His clarion call comes at the backdrop of a series of sophisticated crimes uncovered by detectives, as the government banks on inter-agency collaboration to improve security.
“All these people who are running “wash wash” activities and money laundering in estates, and the characters who are trying to abduct kids live in our midst. It is very helpful for the public to be conscious of the rising levels of crime,” he said.
Dr Matiang’i linked some of the crimes to contemptible lifestyle aspirations, which have encouraged some individuals to turn to dark deals and villainous get-rich-quick schemes.
“Because we’ve become intensely materialistic, people are running money laundering rackets that have been undercover for a very long time. In two years alone, we have collected close to 14,000 guns and over 400,000 bullets from wrong hands,” said Matiang’i.
The Cabinet Secretary was speaking during the launch of the Excellence Charter developed by the Office of the Director of Public Prosecutions (ODPP) to drive fundamental reforms in public prosecution over the next three years (2020-2023).
The aim of this Excellence Charter is to transform the ODPP into a prosecution service that is more responsive to the needs of citizens.
He lauded the Charter as a greater commitment by the ODPP to advance inter-agency collaboration towards achieving excellence in complex litigation and emerging crimes.
“The launch of the Excellence Charter is a new ground that you have broken. You have immediately thrown a challenge to all of us. You are now blazing the trail, and we need to follow suit and develop a similar culture of excellence. Agreeing to develop an accountability framework is the first admission by the ODPP that they are ready and willing to serve in a modern way and in line with the demands of our time,” Dr Matiang’i said.
“From the law enforcement part, we will do our part. We are trying to measure up to the expectations of fighting crime in the modern environment. We have already created a new cadre of police officers — all of them graduate trainees — who are currently undertaking a one-year training programme, and will graduate as cadet police officers drawn from various fields.
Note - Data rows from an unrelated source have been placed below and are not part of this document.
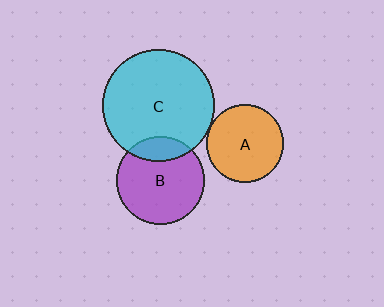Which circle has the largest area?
Circle C (cyan).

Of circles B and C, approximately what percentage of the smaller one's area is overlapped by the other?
Approximately 20%.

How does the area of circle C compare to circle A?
Approximately 2.1 times.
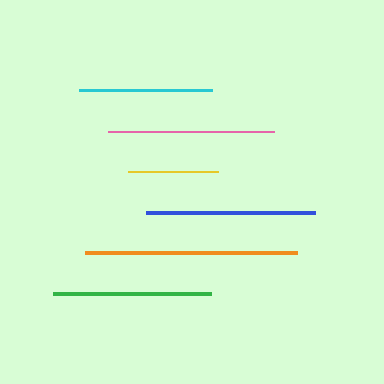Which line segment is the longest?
The orange line is the longest at approximately 212 pixels.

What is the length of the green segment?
The green segment is approximately 158 pixels long.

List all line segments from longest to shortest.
From longest to shortest: orange, blue, pink and green (about equal), cyan, yellow.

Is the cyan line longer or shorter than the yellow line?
The cyan line is longer than the yellow line.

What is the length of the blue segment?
The blue segment is approximately 169 pixels long.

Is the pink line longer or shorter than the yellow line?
The pink line is longer than the yellow line.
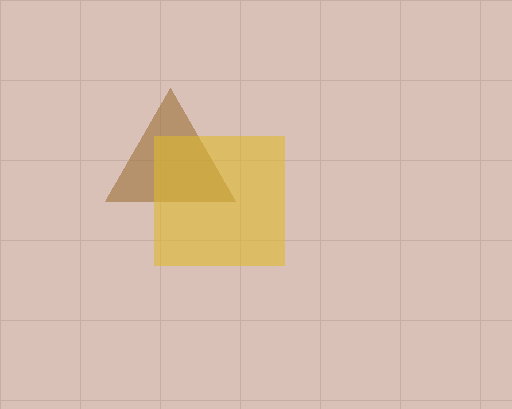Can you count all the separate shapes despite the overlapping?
Yes, there are 2 separate shapes.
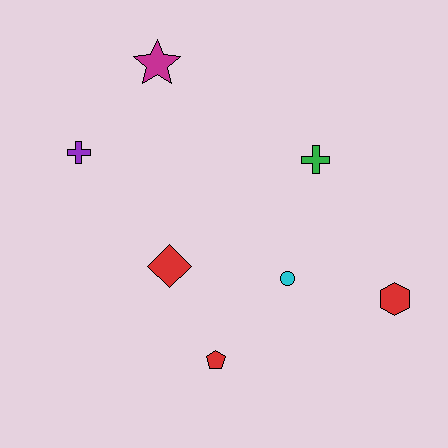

As such, when we go into new ground of working on crime like cybersecurity, we have the capability to be of more value to the ODPP.”
On the issue of institutional independence, the CS said all other institutions in the criminal justice system will respect the lines that are drawn by the Constitution, but he prescribed the multi-agency framework of delivering in the security sector advocated for by President Uhuru Kenyatta.
“Constructive cooperation is the way to go — it is not compromised. We do not interfere with each other: we respect the independent offices we have,” he added.
A comprehensive set of Standard Operating Procedures (SOPs) on investigation and prosecution of serious human rights violations committed by police officers was also launched during the event.